The emergence of quantum physics should also call into question much of medical studies due to such aspects as the observer effect and quantum entanglement associated with experimenter bias and studies aimed at achieving statistical significance associated with financial rewards. This is the reason many initial studies with positive significance often cannot be replicated by neutral parties.


Also on July 26, 2000 Dr. Barbara Starfield, associated at the time with the Johns Hopkins School of Public Health, revealed her findings on healthcare in America. The Starfield study titled, “Is US health really the best in the world?”, published in the Journal of the American Medical Association (JAMA), came to the conclusion that US health care was nowhere near the best in the world and that, among other concerns, every year in the US correctly prescribed FDA approved medical drugs kill 106,000 people. Consequently, every decade, these drugs unnecessarily kill more than a million people. According to a year 2000 WHO study of the world’s top 50 health care systems the US was ranked 37th in the world at that time (Columbia was 22nd). Not only that but our costs were among or at the very highest of the entire group.


Western medicine still deserves much of the honor that it gets but it is not a carte blanche solution to our nation’s health issues and is due for a major re-examination of its role, its incentives, its responsibility, its approaches and its use of technology. Our frequently heard public pronouncements that we have the best health care in the world is also, as noted by Dr. Starfield above, ludicrous. Some rankings have us as low as only the 37th best in the world. Add to this the fact that post pandemic research articles and studies are off the chart when it comes to bad science.
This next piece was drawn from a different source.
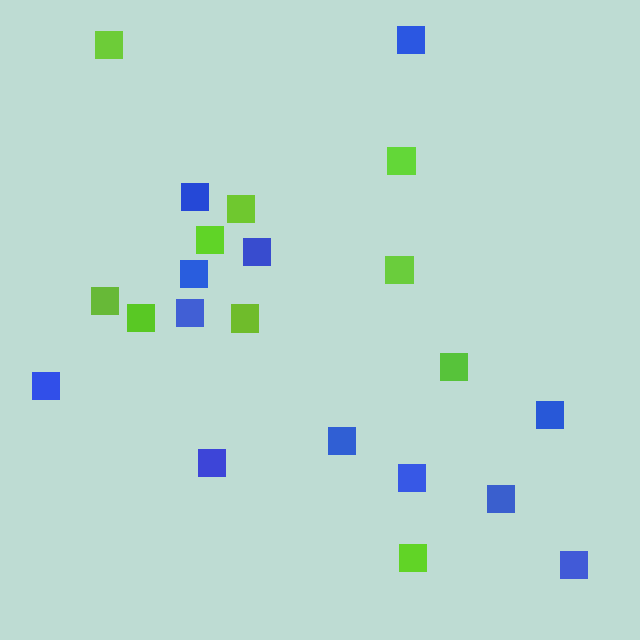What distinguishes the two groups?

For example, there is essentially nothing in the way of peer reviewed studies on such things as wearing masks and on such things as hydroxychloroquine (HCQ) conducted prior to Covid 19 that supports the recent and post pandemic draconian measures and ideological science foisted upon the American public by powerful vested interests. It is scary to consider the state of affairs when ideology governs science and science research or, worse yet, when the grid goes down and all of our artifices with it.